For the purposes of this example, suppose there exist 2 binary files A and B, each containing a variation of, say, youtube video, where
- A contains a 5 second ad
- B contains no ad
- With the exception for the ad, A contains the same content as B
- Total length of file A is 60 seconds
- Total length of file B is 55 seconds
As a general rule, if we were to compare bits patterns of each file, would we arrive to the same conclusion: files contain 55 seconds worth of common bits?
If we extend the problem further, say to the world of 2 jars, the only difference between which are comments, would it be appropriate to compare the order of bits and based on what we find, determine the degree of likeness?
It’s easy to determine whether files are identical or not. Will the approach of comparing bits help accurately determine the degree to which files are close to one another?
The question is not about video files, but rather a general binary files. I mention video file above for example purposes only.
It depends on the file-format, but in your examples — no, probably not.
Video with and without initial ad: videos are usually encoded by breaking them into small time-blocks, and then encoding and compressing those blocks; if you insert an ad at the beginning, then you will most likely cause the block-transitions to happen at different time offsets within the main video.

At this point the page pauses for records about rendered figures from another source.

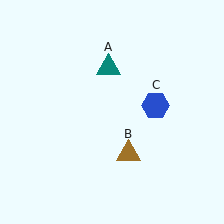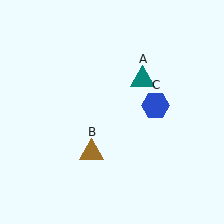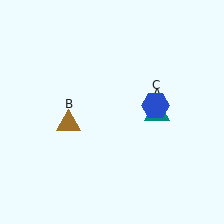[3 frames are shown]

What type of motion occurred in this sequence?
The teal triangle (object A), brown triangle (object B) rotated clockwise around the center of the scene.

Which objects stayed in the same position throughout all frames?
Blue hexagon (object C) remained stationary.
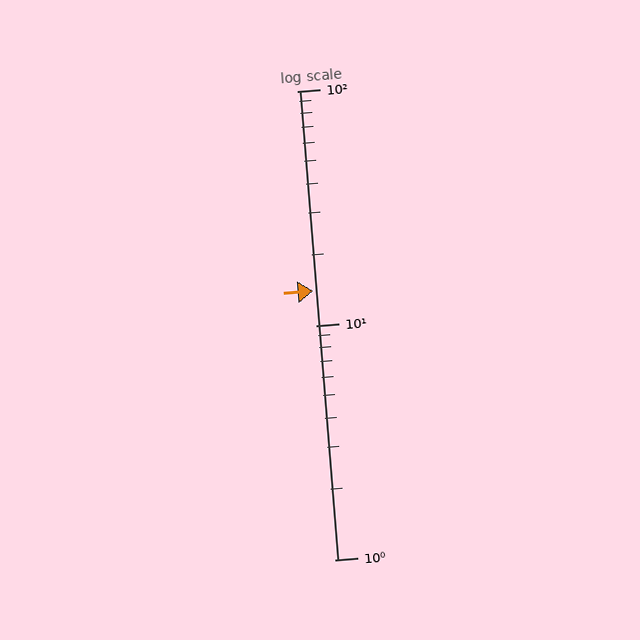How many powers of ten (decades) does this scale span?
The scale spans 2 decades, from 1 to 100.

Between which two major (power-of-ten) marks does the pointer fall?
The pointer is between 10 and 100.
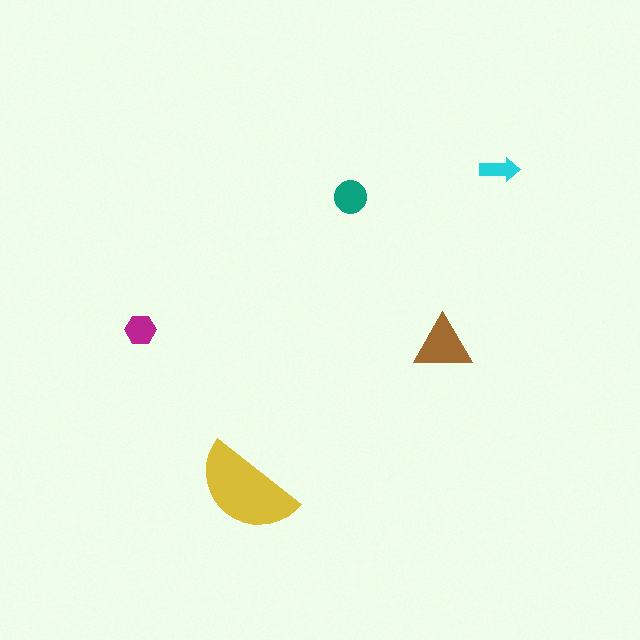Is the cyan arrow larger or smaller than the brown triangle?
Smaller.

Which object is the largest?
The yellow semicircle.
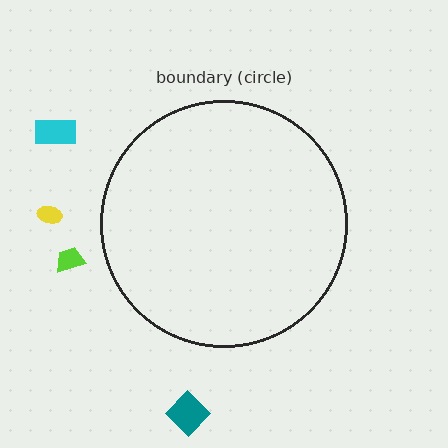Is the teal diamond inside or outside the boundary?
Outside.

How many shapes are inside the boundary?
0 inside, 4 outside.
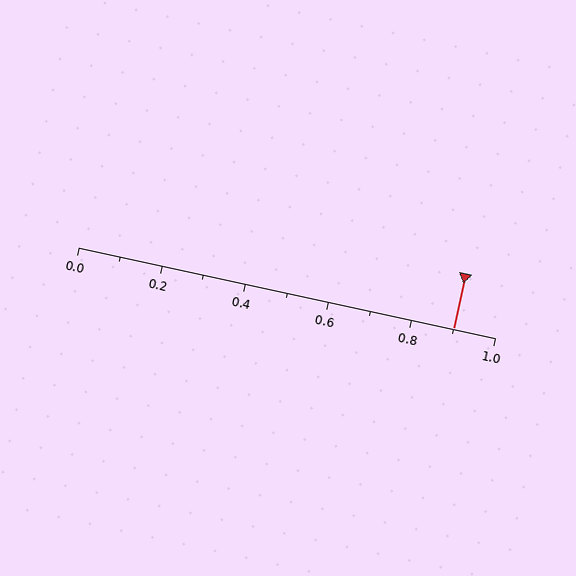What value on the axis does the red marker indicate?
The marker indicates approximately 0.9.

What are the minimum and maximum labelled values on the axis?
The axis runs from 0.0 to 1.0.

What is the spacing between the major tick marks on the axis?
The major ticks are spaced 0.2 apart.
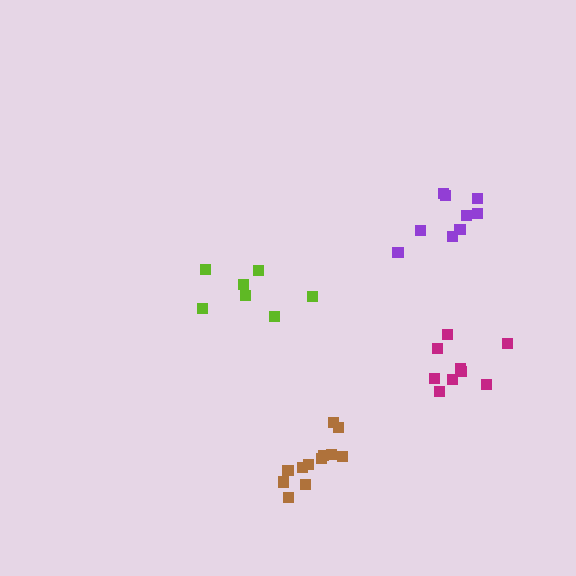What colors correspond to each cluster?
The clusters are colored: brown, purple, lime, magenta.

Jar-file with and without comments (or with different comments): same story; changing the length of a comment within a file will affect the splitting of the entire file into compressible blocks, so all blocks after an altered comment will be compressed differently. (This is, of course, assuming that the jar-file actually includes the comments. Just because comments were in the source-code, that doesn’t mean the jar-file will have them; that depends on compiler settings and so on.)